米EV の総数は330万台、裕福なEVオーナーたちのお気に入りの小売店は?
多くのチェーンは様子見と試行錯誤
裕福層顧客を取り込む観点からは、店舗に充電施設を併設するメリットが大きい。
米充電ネットワーク最大手であるチャージポイント(ChargePoint)の分析では、小売施設においてEVオーナーが充電する場合、店内での滞在時間が50分増加するという。また、別の充電ネットワークであるブリンク(Blink)は、EVを運転する人の89%が充電中に近隣店舗で商品を購入していると報告している。
ニューメレーターは、EVオーナーの61%が「充電施設のある場所の近くで買物をしたい」と回答したことを明らかにした。具体的には充電ステーションを併設する家具のイケア(IKEA)で買い物をする確率が1.8倍、米アマゾン(Amazon)傘下の高級生鮮ホールフーズ(Whole Foods)では1.7倍上昇する。さらに、前述のコストコや生鮮SM大手アルバートソンズ(Albertsons)が人気の「充電しながら買物」の場所として挙げられている。
しかし、他の多くのチェーンが様子見、あるいは試行錯誤の段階にあることも確かだ。
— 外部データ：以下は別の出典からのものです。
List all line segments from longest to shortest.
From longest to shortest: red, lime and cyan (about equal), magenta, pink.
一時は「EVシフトは不可逆で急速に進む」と言われたが、米エネルギー省のアルゴンヌ国立研究所によれば、直近6月の全米EV販売台数は9万6700台と前年割れ、7月は10万677台で同じく前年同月の12万3000台から2万2000台以上も減少、8月も12万1473台と微減だ。明らかに普及は滞っている。
こうした中、多くの小売チェーンでは「EVオーナーの絶対数が依然少ない」「充電施設建設の初期投資額が大きい」「技術進歩のため充電器がすぐに旧型になる恐れがある」などの理由から、二の足を踏むところもある。たとえば、コンビニと併設されたガソリンスタンドを全米で展開するケイシーズ・ゼネラル・ストアーズ(Casey’s General Stores)は、各店舗におけるEV充電器設置の計画を延期した。
EVの充電レベルが80%に達するまでに平均35分もの時間を要し、まだ実用の段階に達していないと判断したことに加え、北米ではCHAdeMOやCCSなど乱立した充電規格がテスラのスーパーチャージャー(Supercharger)に統一されて淘汰が起こったことを考えると、今日の設備投資が明日には時代遅れになる可能性が高いからだという。
加えて、便利な急速充電を提供するステーションでも、「充電価格が高すぎる」との不評が聞かれる。その一方で、充電時間の長いレベル2(交流)から、急速充電のレベル3(直流)への移行が進まず、現在建設が進む多くのレベル2施設は完工間もなく時代遅れとなって投資が回収できない懸念もある。
こうした中、一部の充電施設では充電中にヨガや瞑想などのセルフケアができるスペースを設置したり、コーヒーマシンやマッサージチェアでEV所有者に訪問してもらう工夫をしている。だが、これらの施策でどれが「正解」であるのか、まだ答えは出ていない。
EVドライバー側からすれば、充電料金の適正レベルでの設定や立地選定が重要であることは言うまでもない。また、たとえ民間小売企業の事業であっても、連邦政府のEV充電施設建設向け補助金も不可欠だ。EV普及が踊り場に入った今、コストコのような成功例が増えていくのか注目される。